Quali “insidie materialiste” celasse il meccanicismo cartesiano lo dimostra ad esempio la critica di Libert Froidmont, filosofo e teologo conservatore dell’epoca, «preoccupato dal fatto che l’aver eliminato le forme sostanziali, tanto negli animali quanto negli esseri umani, come faceva Descartes, e ridotto le funzioni del corpo a semplici operazioni meccaniche, “apre agli atei la strada per escludere dal corpo umano anche l’anima razionale”» (ivi, p. 94).
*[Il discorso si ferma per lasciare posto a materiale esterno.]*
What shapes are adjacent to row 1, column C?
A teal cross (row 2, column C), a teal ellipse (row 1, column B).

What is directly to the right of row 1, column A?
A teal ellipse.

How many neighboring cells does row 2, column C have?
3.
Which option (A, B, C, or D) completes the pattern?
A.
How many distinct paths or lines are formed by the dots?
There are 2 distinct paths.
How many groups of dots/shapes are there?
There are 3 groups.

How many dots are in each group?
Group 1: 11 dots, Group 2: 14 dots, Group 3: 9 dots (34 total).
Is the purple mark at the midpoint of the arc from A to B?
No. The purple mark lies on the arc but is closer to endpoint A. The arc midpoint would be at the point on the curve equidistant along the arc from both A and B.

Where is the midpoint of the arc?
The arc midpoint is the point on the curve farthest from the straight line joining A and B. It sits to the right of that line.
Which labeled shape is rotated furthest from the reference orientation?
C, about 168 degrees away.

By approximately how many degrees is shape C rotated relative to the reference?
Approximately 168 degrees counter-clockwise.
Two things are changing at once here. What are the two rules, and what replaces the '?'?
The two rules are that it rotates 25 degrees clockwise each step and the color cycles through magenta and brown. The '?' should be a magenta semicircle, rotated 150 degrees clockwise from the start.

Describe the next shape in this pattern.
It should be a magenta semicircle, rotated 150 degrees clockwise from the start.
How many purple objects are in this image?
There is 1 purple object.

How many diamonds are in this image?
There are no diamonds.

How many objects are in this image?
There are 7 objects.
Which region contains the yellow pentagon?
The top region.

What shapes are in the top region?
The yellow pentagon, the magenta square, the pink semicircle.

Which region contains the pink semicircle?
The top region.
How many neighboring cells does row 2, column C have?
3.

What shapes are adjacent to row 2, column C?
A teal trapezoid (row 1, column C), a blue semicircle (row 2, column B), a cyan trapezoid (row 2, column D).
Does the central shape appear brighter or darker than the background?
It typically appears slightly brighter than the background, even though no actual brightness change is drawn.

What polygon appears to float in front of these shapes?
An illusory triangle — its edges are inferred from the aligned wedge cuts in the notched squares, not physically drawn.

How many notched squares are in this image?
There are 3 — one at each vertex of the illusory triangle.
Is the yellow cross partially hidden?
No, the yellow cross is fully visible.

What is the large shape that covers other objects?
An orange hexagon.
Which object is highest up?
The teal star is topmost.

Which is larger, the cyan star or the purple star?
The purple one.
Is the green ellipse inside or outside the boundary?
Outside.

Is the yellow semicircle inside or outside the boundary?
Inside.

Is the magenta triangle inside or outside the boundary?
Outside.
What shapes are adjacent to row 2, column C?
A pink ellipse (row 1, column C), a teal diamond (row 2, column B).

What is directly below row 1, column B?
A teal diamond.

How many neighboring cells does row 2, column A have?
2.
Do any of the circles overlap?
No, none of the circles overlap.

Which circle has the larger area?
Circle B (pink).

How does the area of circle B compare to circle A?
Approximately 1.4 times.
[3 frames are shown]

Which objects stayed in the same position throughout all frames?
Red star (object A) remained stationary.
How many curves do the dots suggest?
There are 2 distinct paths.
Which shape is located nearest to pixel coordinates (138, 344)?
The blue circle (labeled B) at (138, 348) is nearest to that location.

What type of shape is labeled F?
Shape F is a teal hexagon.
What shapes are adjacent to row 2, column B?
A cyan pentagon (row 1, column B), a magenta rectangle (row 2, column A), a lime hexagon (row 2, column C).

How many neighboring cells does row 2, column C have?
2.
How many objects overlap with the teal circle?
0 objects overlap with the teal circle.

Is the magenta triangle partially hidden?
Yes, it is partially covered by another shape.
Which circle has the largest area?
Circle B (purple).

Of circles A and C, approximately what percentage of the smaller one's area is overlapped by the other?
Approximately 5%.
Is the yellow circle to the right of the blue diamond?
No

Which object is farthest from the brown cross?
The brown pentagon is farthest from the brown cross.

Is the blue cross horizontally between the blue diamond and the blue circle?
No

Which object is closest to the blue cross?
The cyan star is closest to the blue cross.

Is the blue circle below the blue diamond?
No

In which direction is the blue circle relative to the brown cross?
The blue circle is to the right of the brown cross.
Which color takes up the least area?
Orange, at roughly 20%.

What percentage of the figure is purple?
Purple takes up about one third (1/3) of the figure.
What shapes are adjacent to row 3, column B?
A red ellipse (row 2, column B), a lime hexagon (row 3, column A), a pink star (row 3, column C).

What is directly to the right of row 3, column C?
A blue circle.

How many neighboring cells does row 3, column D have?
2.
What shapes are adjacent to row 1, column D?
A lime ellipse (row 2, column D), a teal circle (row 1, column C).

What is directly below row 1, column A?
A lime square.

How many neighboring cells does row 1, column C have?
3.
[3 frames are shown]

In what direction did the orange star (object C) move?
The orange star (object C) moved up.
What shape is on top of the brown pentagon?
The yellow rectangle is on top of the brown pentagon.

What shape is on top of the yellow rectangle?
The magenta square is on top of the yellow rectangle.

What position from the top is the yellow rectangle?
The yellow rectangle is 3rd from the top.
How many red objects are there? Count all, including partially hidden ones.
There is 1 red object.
Ci penserà un altro novator del Seicento a cogliere, forse anche in maniera più coerente, i frutti ancora acerbi dell’eresia cartesiana. Sarà Spinoza, di cui – a detta dello stesso Nadler – Descartes fu «padre spirituale», ad espungere totalmente dalla Sostanza eterna gli ultimi residui antropomorfi (e antropocentrici) che il filosofo francese ancora ammetteva: il trascendente Dio-persona che agisce secondo una volontà libera, l’anima come sostanza immateriale e immortale, privilegio esclusivo dell’umano in un regno di esseri viventi ridotti alla stregua di machinae. Sarà Spinoza a inaugurare una nuova visione della natura, natura che già in Descartes è meccanismo cieco in cui la mens del cogito è forse quel sovrano che ribadisce con forza i propri diritti, sul punto di essere spodestato da un mondo in cui già non trova più posto.
Riferimenti bibliografici
W. Benjamin, Il dramma barocco tedesco in Opere Complete II, Einaudi, Torino 2001.
R. Descartes, Tutte le lettere 1619-1650, Bompiani, Milano 2005.
S. Nadler, L’eresia di Spinoza. L’immortalità e lo spirito ebraico, Einaudi, Torino 2005.
S. Nadler, Descartes e il rinnovamento della filosofia, Einaudi, Torino 2024.